Signes d'alerte — Quand consulter en urgence
Ces symptômes nécessitent une évaluation médicale immédiate
Rétention urinaire aiguë complète
Impossibilité totale d'uriner avec globe vésical douloureux. Complication possible d'un cancer de prostate localement avancé comprimant l'urètre. Nécessite un sondage urinaire en urgence et un bilan urologique rapide.
Hématurie massive avec caillots
Sang abondant dans les urines avec caillots pouvant entraîner une rétention aiguë par caillotage. Peut révéler un cancer de la prostate localement avancé ou une complication post-biopsie. Hospitalisation souvent nécessaire pour irrigation vésicale.
Douleurs osseuses brutales + fracture pathologique
Des douleurs osseuses intenses (rachis, bassin, fémur) avec ou sans fracture peuvent révéler des métastases osseuses d'un cancer de prostate avancé. Un bilan d'imagerie urgent (scintigraphie, IRM) et une prise en charge antalgique sont nécessaires.
Compression médullaire (faiblesse des jambes)
Faiblesse progressive des membres inférieurs, troubles sphinctériens : compression médullaire par métastase vertébrale. Urgence absolue nécessitant une IRM médullaire et une décompression (radiothérapie urgente ou chirurgie) dans les 24-48h pour préserver la fonction neurologique.

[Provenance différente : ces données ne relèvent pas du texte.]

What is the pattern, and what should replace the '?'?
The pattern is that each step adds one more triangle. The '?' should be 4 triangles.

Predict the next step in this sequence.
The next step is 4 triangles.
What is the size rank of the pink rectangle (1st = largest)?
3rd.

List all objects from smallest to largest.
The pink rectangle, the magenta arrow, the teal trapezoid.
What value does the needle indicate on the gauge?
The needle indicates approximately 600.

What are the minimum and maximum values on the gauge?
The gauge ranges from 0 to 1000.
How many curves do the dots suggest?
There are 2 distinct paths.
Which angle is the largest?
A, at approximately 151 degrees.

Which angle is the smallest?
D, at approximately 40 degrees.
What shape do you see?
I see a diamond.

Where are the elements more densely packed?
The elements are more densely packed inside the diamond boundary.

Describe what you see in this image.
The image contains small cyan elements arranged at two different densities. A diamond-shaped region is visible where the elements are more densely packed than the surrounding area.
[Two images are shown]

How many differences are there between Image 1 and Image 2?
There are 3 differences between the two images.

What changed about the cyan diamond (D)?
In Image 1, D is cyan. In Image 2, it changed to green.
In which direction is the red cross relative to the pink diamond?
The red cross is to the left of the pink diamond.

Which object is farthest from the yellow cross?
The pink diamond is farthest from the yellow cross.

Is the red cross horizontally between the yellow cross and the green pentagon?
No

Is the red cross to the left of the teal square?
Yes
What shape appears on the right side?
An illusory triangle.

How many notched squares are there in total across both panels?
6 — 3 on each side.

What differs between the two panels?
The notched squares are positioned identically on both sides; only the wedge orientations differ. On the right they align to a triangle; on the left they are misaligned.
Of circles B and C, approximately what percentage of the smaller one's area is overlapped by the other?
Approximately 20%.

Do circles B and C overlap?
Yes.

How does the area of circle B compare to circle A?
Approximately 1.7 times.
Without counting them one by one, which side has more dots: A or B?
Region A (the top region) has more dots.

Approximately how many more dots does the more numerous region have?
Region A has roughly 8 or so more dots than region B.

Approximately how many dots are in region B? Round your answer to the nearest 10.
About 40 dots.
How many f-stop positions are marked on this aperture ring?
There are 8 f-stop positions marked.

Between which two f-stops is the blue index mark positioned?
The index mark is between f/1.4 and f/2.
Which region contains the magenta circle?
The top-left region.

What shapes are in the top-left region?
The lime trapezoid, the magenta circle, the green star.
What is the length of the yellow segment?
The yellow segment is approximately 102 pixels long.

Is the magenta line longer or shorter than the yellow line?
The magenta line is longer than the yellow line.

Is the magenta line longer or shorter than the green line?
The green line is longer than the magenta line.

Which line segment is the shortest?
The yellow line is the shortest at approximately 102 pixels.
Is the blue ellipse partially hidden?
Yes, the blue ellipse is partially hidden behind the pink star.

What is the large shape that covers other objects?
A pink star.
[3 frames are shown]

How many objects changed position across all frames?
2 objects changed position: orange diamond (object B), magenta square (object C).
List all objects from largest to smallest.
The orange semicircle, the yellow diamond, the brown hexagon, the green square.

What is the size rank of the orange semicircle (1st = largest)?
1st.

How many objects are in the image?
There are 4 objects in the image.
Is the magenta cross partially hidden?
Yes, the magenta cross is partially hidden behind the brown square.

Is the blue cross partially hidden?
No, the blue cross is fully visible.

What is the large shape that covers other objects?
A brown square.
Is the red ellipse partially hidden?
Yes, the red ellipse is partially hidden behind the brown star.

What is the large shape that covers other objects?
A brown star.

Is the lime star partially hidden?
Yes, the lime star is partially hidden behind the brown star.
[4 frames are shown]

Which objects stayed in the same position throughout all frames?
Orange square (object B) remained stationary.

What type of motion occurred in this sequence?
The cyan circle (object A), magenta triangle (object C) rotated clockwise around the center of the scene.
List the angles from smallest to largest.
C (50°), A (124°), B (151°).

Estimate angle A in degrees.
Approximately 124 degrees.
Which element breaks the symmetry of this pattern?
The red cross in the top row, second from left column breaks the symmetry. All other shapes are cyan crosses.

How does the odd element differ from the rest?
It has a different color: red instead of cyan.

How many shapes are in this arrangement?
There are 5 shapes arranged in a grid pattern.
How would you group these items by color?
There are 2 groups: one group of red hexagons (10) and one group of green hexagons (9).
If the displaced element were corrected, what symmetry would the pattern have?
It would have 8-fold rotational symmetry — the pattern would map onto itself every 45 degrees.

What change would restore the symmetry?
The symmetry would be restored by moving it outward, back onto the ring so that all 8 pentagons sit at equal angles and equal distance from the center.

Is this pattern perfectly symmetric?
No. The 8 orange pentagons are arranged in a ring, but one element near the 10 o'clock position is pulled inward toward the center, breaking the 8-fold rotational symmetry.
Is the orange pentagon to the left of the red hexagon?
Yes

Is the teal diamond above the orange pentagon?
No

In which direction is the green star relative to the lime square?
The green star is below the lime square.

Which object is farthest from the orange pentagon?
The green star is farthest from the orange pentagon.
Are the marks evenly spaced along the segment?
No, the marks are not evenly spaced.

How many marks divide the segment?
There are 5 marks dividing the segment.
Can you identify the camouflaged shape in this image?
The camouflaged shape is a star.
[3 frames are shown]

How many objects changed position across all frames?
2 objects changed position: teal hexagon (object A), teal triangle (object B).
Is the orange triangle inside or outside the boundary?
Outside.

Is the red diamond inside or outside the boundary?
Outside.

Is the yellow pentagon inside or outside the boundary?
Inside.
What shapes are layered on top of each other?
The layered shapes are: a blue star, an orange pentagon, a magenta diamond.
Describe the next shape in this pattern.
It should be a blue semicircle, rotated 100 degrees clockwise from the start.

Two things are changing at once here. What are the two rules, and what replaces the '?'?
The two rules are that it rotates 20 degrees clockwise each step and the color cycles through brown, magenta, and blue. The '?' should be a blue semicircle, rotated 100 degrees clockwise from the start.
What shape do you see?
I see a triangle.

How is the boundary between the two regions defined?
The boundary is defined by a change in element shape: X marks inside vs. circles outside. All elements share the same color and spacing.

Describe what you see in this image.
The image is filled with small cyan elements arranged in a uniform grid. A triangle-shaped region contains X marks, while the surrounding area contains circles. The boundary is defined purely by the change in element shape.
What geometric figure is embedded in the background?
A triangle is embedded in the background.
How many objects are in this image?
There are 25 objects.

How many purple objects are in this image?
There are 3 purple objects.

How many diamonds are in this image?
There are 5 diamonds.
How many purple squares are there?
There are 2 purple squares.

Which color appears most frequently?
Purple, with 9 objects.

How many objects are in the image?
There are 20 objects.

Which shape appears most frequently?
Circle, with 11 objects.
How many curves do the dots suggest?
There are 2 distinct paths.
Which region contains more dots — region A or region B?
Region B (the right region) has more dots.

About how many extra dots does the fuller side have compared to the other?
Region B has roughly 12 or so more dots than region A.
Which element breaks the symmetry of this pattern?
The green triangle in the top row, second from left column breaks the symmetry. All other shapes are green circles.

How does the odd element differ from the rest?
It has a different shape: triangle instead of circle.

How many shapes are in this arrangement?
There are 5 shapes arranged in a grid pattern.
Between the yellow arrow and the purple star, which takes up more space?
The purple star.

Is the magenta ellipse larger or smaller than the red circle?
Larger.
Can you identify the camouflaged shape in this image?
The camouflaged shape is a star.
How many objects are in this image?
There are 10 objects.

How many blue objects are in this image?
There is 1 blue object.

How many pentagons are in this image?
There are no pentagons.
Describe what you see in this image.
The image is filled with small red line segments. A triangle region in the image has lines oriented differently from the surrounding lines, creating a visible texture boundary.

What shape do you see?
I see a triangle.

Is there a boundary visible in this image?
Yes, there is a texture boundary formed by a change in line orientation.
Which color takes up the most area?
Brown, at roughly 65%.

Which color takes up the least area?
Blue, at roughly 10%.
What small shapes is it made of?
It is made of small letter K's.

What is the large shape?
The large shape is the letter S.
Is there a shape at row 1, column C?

Dépistage du cancer de la prostate : PSA, toucher rectal et controverses
Le dépistage du cancer de la prostate reste un sujet de débat médical. La HAS (2013) et l'INCa (2016) ne recommandent pas le dépistage systématique en population générale. En revanche, l'AFU 2024-2026 et l'EAU 2025 préconisent une détection précoce ciblée chez les hommes à risque ayant une espérance de vie > 15 ans.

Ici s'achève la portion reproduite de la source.